La maxi-opera dà lavoro a 4mila addetti e un migliaio di maestranze, e viene considerato un vero volano per l’economia veneta, oltre che un “modello di eccellenza da esportare all’estero” (come è stato detto nella presentazione all’Onu di settimana scorsa). Dopo gli arresti, che tra l’altro si erano già visti nel luglio dello scorso anno, viene da chiedersi per chi soprattutto sia conveniente questa opera. E i dubbi non si fermano all’aspetto economico.
Uno dei primi a opporsi al Mose era stato l’ex sindaco di Venezia Massimo Cacciari, che aveva definito il tutto una “maxi opera inutile”. E per la verità il timore di tanti non è solo che l’opera sia inutile, ma che possa anche essere dannosa. Scriveva Alberto Vannucci sul Fatto Quotidiano l’ottobre scorso, in occasione dell’innalzamento della prima paratoia:
Si può sintetizzare la critica di fondo all’approccio Mose utilizzando la sapienza di Nassim Taleb nel suo libro “Antifragile”. Nulla è più casuale, imprevedibile, opaco alla nostra comprensione attuale della miriade di fattori che potranno condizionare i futuri equilibri umani e ambientali della laguna veneziana. La soluzione Mose è sbagliata perché è rigida in un universo naturale e di conoscenze in continua evoluzione. E’ scorretta perché vincola a una soluzione fissa e irreversibile – se non a costi altissimi e con tempi lunghi – la risposta un problema di straordinaria complessità come quello di salvaguardare Venezia e la sua laguna. Per questo l’ombra della catastrofe (ambientale ed economica) aleggia dietro al Mose.
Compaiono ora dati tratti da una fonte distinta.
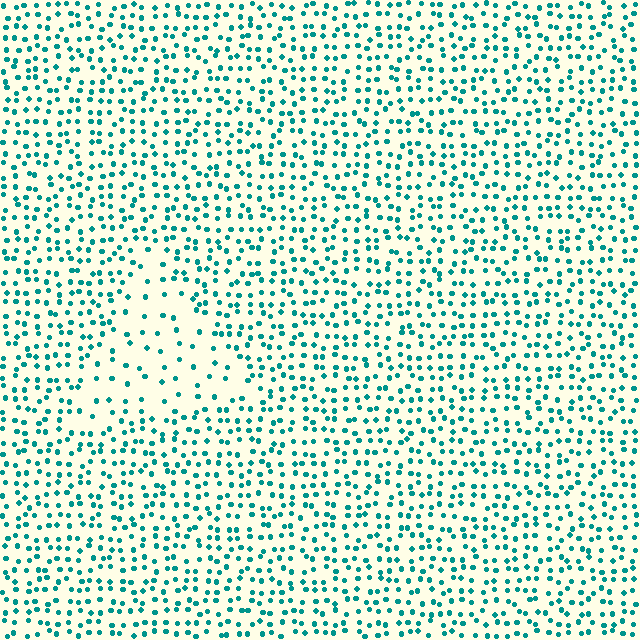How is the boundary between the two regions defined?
The boundary is defined by a change in element density (approximately 2.5x ratio). All elements are the same color, size, and shape.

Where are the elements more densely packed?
The elements are more densely packed outside the triangle boundary.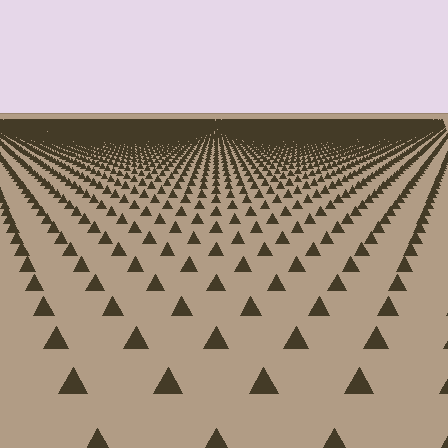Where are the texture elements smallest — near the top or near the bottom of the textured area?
Near the top.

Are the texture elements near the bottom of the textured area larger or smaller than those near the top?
Larger. Near the bottom, elements are closer to the viewer and appear at a bigger on-screen size.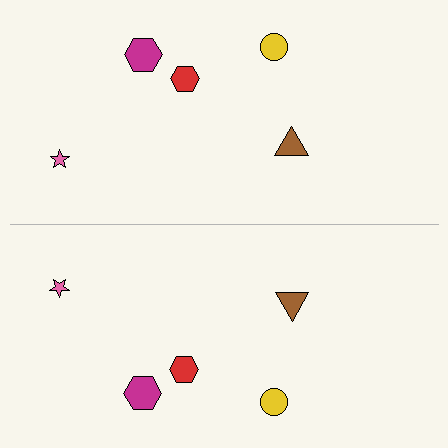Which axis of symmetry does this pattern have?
The pattern has a horizontal axis of symmetry running through the center of the image.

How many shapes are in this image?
There are 10 shapes in this image.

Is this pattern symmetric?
Yes, this pattern has bilateral (reflection) symmetry.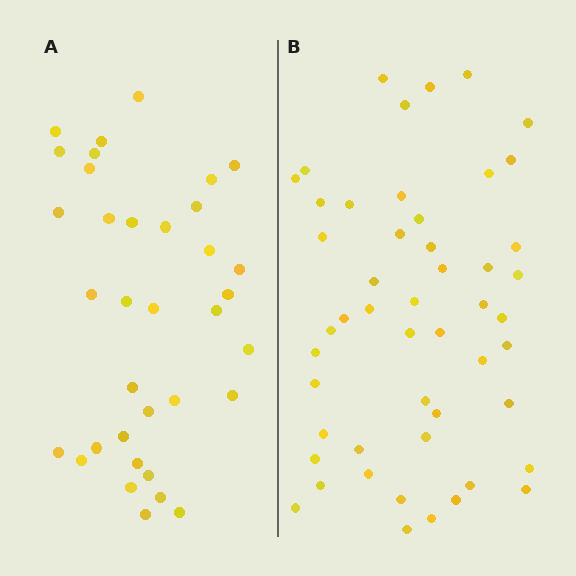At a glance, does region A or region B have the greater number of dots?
Region B (the right region) has more dots.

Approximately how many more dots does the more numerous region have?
Region B has approximately 15 more dots than region A.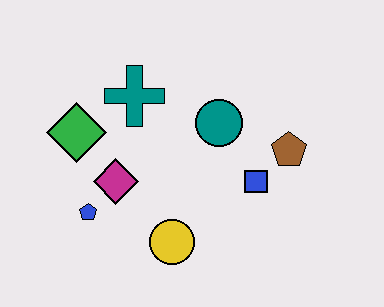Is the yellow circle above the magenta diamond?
No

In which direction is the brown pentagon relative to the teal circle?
The brown pentagon is to the right of the teal circle.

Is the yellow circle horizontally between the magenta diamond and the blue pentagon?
No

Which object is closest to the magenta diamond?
The blue pentagon is closest to the magenta diamond.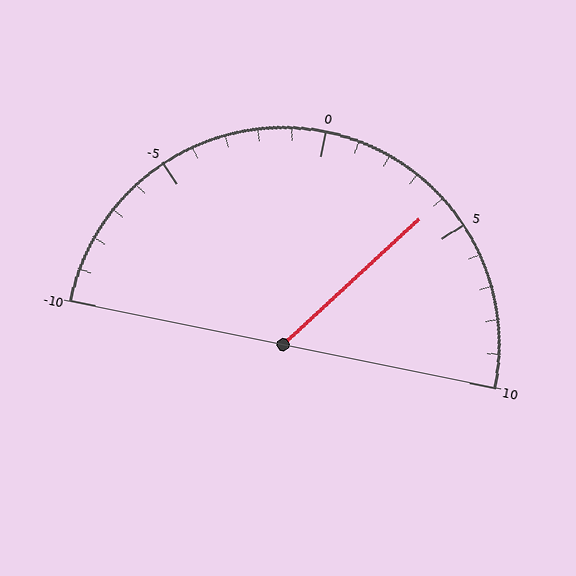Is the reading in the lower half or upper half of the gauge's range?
The reading is in the upper half of the range (-10 to 10).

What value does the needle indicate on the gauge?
The needle indicates approximately 4.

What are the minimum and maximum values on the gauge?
The gauge ranges from -10 to 10.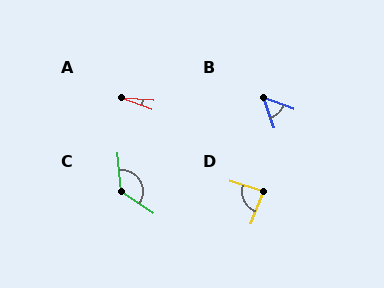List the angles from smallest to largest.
A (17°), B (50°), D (86°), C (129°).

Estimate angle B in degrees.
Approximately 50 degrees.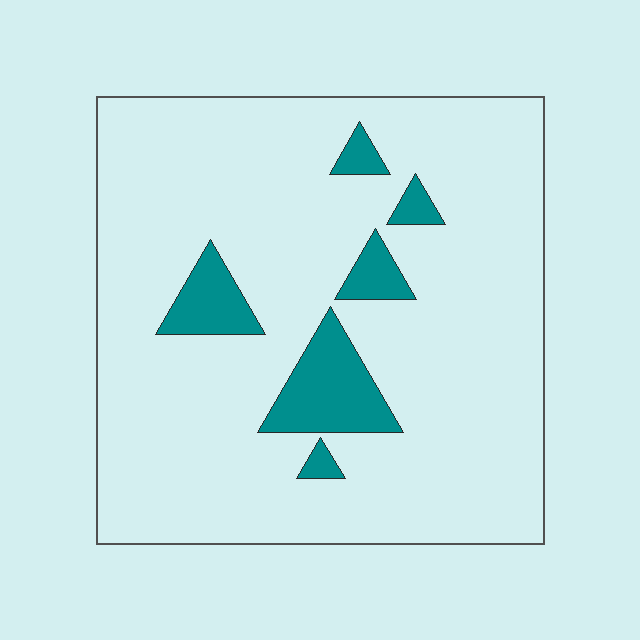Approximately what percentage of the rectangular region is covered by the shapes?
Approximately 10%.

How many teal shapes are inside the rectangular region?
6.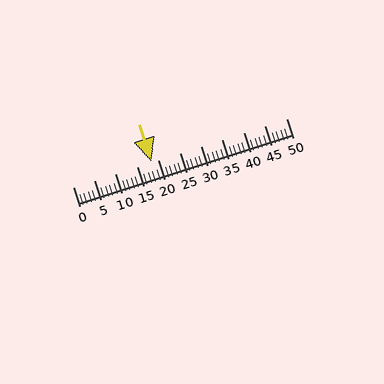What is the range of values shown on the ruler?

Dubbi che vanno insieme a quelle riguardo i costi elevatissimi (l’87% dell’opera è al momento finanziato, manca quindi ancora un miliardo di euro circa), i ritardi, i dubbi sull’onerosità della manutenzione futura, gli scandali e anche i danni ambientali che un’opera tanto invasiva potrebbe causare ai delicati fondali lagunari.